Ed è proprio una di queste tre discipline che ha ispirato la nostra scelta, complice – lo ammettiamo – una laurea in Semiotica che ti segna per sempre.
Scherzi a parte, nel nome “Ornitorinco Studio” c’è tanto di noi e questo, senza dubbio, è un buon punto di partenza. Poter essere uno specchio dei valori, delle qualità e della personalità di chi lo porta, è un punto imprescindibile per un buon nome. Ed è così che abbiamo scelto l’ornitorinco e non (solo) per quel suo essere indiscutibilmente un animale strano, tanto da essere – per alcuni – l’evidente risposta (affermativa) alla domanda “Dio avrà il senso dell’umorismo?”. Abbiamo scelto l’ornitorinco perché è un mix, bizzarro senza ombra di dubbio, ma perfettamente funzionante, di caratteristiche provenienti da specie e classi animali diverse. Un po’ anatra, un po’ castoro, girano leggende sulle proprietà salvifiche del suo latte e su un reale pericolo per coloro che si volessero contendere il territorio con un esemplare di sesso maschile. Tiratevi indietro, quindi, se voleste competere con uno di loro: gli ornitorinchi sono teneri solo all’apparenza.
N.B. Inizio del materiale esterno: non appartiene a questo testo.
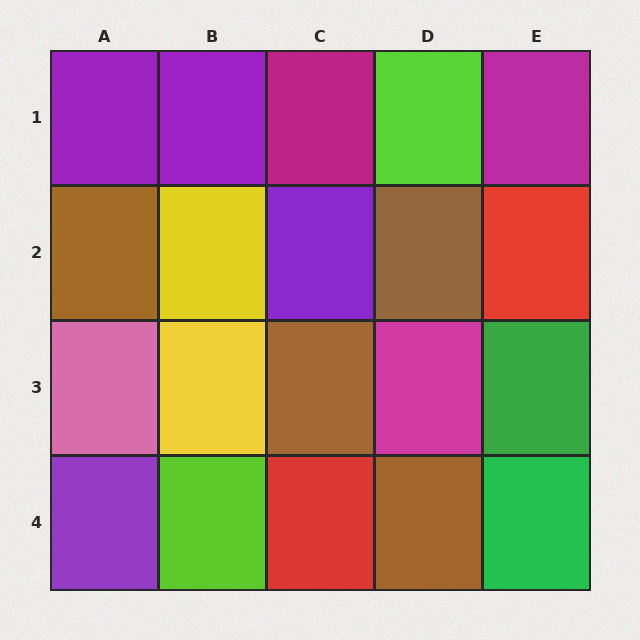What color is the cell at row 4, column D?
Brown.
Tornando alla citata Semiotica, l’idea di chiamarsi Ornitorinco Studio ha un’origine più seria di quello che si potrebbe pensare. In “Kant e l’ornitorinco”, celebre saggio di Umberto Eco, pietra miliare del suo percorso filosofico, l’ornitorinco è l’emblema della crisi del quadro categoriale dell’epoca settecentesca. Un mammifero che depone uova e che, solo nel 1884, dopo controversie e discussioni durate ottant’anni tra chi lo voleva mammifero (e negava le uova) e chi lo voleva oviparo (e disconosceva le mammelle e il latte), si stabilirà appartiene alla categoria dei monotremi, che sono mammiferi e ovipari. Curiosa questione, certo, che Eco vede come ottimo spunto per confrontandosi con i nodi fondamentali della filosofia di ogni tempo, da Aristotele a Heidegger, discutendo i problemi dell’essere, della verità, del falso, del riferimento, della realtà, dell’oggettività della conoscenza e della congettura.
Così, per noi, che certo non possediamo l’acume del grande Eco, l’ornitorinco è qualcosa di forse meno complesso: il simbolo dell’impossibilità di chiudere il mondo, la vita e la storia dentro categorie rigide, nella certezza che ogni esistenza sia meravigliosamente unica. La stessa unicità che, unita alla capacità di mixare elementi eterogenei per dare vita a qualcosa di nuovo, all’incapacità di accontentarsi per spingersi a fare sempre meglio, più ci caratterizza. Due stili, due caratteri e due personalità completamente differenti ci distinguono l’uno dall’altra e ci rendono – a nostro modo – unici. E se siete arrivati fin qui, forse questo è proprio quello che stavate cercando.